Tout le monde la regarde. Elle est devenue toute pale ; ses lèvres sont blanches. Elle regarde aussi tous ceux qui sont présents, mais d’un œil plus terne qu’à l’ordinaire.

― Voilà du pain d’épice pour les enfants, avec cette piècette ! reprend la vieille.

Mais elle est forcée de reprendre haleine. Tous ont cessé de parler pendant quelques secondes.

— Qu’y a-t-il donc, grand’mère ?

Le barbier se penche sur elle. Mais la grand’mère ne répond pas. Il y a un nouveau silence de quelques secondes dans la pièce. La vieille est devenue encore plus pâle et c’est comme si son visage avait maigri tout à coup. Ses yeux se voilent ; le sourire se fige sur ses lèvres ; elle regarde droit devant elle, mais on devine qu’elle ne voit plus.

— Faut-il aller chercher le pope ? demande vivement le visiteur.

— Oui, mais n’est-il pas trop tard ? murmure le barbier.

— Grand’mère ! eh ! grand’mère ! appelle la femme effrayée.

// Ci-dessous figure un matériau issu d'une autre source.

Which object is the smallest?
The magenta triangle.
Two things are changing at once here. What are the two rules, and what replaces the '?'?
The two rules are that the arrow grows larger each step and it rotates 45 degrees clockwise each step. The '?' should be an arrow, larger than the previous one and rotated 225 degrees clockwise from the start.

La grand’mère demeure immobile ; mais bientôt sa tête se penche d’un côté ; dans sa main droite qui repose sur la table, elle tient encore la pièce ; sa main gauche est restée sur l’épaule de l’arrière-petit-fils Michka, âgé de six ans. Il est debout, ne bouge plus et contemple l’aïeule avec des yeux étonnés.

― Elle est morte ! prononce tout bas le barbier en faisant le signe de la croix.

— Ah ! j’ai vu qu’elle se penchait tout d’un côté ! fait le visiteur d’une voix très émue et entrecoupée.

Il en est tout saisi et regarde les assistants.

— Ah ! mon Dieu ! qu’allons-nous faire, Makaritch ?

― Cent quatre petites années, ah ! dit le visiteur en piétinant sur place, de plus en plus attendri.

― Oui, les dernières années elle perdait un peu la tête, observe tristement le barbier. Mais il faut que j’aille prévenir, et il met sa casquette et cherche son pardessus.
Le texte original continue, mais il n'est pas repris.